# I'm from France. Nice to meet you.



## ventdhiverbrulant

Hello,


I want to knew the translation of this sentence in Korean *"hello, my name is Jean-Baptiste I'm from France nice to meet you"

*안녕하세요, 제 이름은 Jean - Baptiste는 것입니다 나는 당신을 만나서 좋은 프랑스에서 왔어요 is it correct ?

I bet no, because I used google translation. Moreover I can't read the korean language so I don't knew how to pronunce that.
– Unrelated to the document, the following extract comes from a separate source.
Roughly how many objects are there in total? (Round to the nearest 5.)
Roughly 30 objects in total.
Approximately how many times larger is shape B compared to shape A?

for the context, it's only a typical presentation.

Thank you.


----------



## terredepomme

Salut,

Voici ma traduction.
안녕하세요, 제 이름은 장밥티스트(Jean - Baptiste)입니다. 프랑스에서 왔어요. 만나서 반갑습니다.
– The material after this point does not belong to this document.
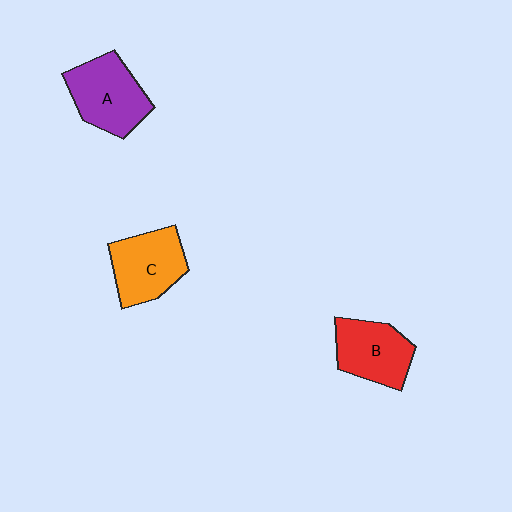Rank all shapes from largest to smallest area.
From largest to smallest: A (purple), C (orange), B (red).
Il est mieux d'employer la ponctuation pour obtenir de meilleurs résultats par Google Translate.


----------



## ventdhiverbrulant

Merci beaucoup


----------



## gjuhetar

Baptiste is pronounced [batist] without [p], so it has to be transliterated as 바티스트 according to the transliteration rule of loan and foreign words in Korean.


----------



## terredepomme

> Baptiste is pronounced [batist] without [p], so it has to be transliterated as 바티스트


Gjuhetar a raison. C'est 장바티스트 et non pas 장밥티스트.


----------



## rumistar

*Original sentence: hello, my name is Jean-Baptiste
In Korean: 안녕하세요?(hello?) 제 이름은(my name is) **Jean-Baptiste입니다. 
You can speak that sentence like the following.
: An/nyeong/ha/se/yo?(안녕하세요?) Je(*제) i**leu/meun(이**름은) 'Jean-Baptiste***'im/ni/da.(입니다.)
** It is the abbreviation of '저의'. So You can use both '제' and '저의'.*
** *According to Korean orthography,* we have to write '이' as above, But I'd like to take 'e' sound in this situation.
**** I don't know how to write your name in Korean, but I looked up your name on a Korean website. 
In my opinion, when you write your name Jean-Baptiste in Korean, '장 바티스트' is more proper than any others. (It is just my opinion.)*

Original sentence:  I'm from France nice to meet you
In Korean: 저는 프랑스에서 왔습니다.(I'm from France.) 만나서 반가워요(Ni**ce to meet you.)**
You can speak that sentence like the following.*
*: Jeo/neun(저는) peu/lang/seu(France, 프랑스)e/seo(에서) wat/sseum/ni/da(왔습니다) man/na/seo(만나서) bang/ga/wo/yo.(*반가워요.)
* You can also use '반갑습니다' instead of '반가워요' Both are correct.

Hope this helps *
P.S. When it comes to speaking Korean, I think you need another person's help.
Because the sentences that I wrote are mostly depending on Korean grammar, So it is a bit different from real sound, I guess.


----------